Am Schlusse unseres Berichtes über die erwähnten Anordnungen und Verbesserungen in
der heutigen elektrischen Telegraphie angekommen, dürfte es nicht unnöthig seyn, die
Hauptschwierigkeiten hier zu recapituliren, welche der Fortbildung des bestehenden
Telegraphensystemes am meisten sich entgegenstellen.
Hr. Cauderay hat in der oben erwähnten Schrift –
gleichsam als Einleitung zu der von ihm vorgeschlagenen Einrichtung der
Zwischenstationen – die Hindernisse erörtert, welche die Durchführung der
transatlantischen Telegraphie beeinträchtigen, und kommt dabei in dem letzten Artikel seiner
Betrachtungen zu dem Resultate, daß, um die Verbindung zwischen Europa und Amerika
herstellen zu können, „es kein anderes Mittel gibt, als das Kabel in
mehrere Unterabtheilungen zu zerlegen, innerhalb welchen sodann translatorische
Apparate einzuschalten sind,“ und zu dem Ende habe man daher die
transatlantische Linie in der Art zu wählen, daß entweder geeignete Küsten-
oder Inselpunkte auf der neuen Route ausgemittelt werden können, welche die
Ausführung des Systemes gestatten. Die von Hrn.
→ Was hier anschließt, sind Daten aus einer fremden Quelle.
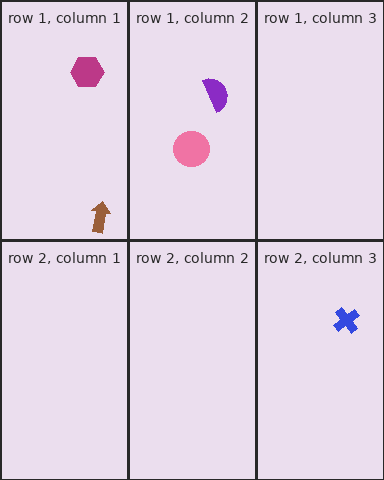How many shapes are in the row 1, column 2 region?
2.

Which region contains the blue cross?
The row 2, column 3 region.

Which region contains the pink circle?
The row 1, column 2 region.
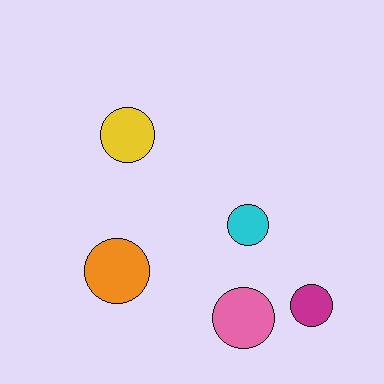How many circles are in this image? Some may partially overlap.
There are 5 circles.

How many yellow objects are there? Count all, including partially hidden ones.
There is 1 yellow object.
Cauderay
über die bei unterseeischen Linien auftretenden Uebelstände etc. gegebenen
Erörterungen enthalten zwar nichts wesentlich Neues, aber sie geben hier zu der
Bemerkung Veranlassung, daß, wenn auch nicht die gleichen, doch wenigstens jenen
ganz ähnliche Umstände die wesentlichsten Ursachen sind, welche der Vervollkommnung
der continentalen Telegraphie, der telegraphischen Verkehrsmittel nämlich, welche
die Verbindung von Landstationen herzustellen haben, sich mächtig entgegenstellen,
und die bis jetzt nur zum geringsten Theile überwunden werden konnten.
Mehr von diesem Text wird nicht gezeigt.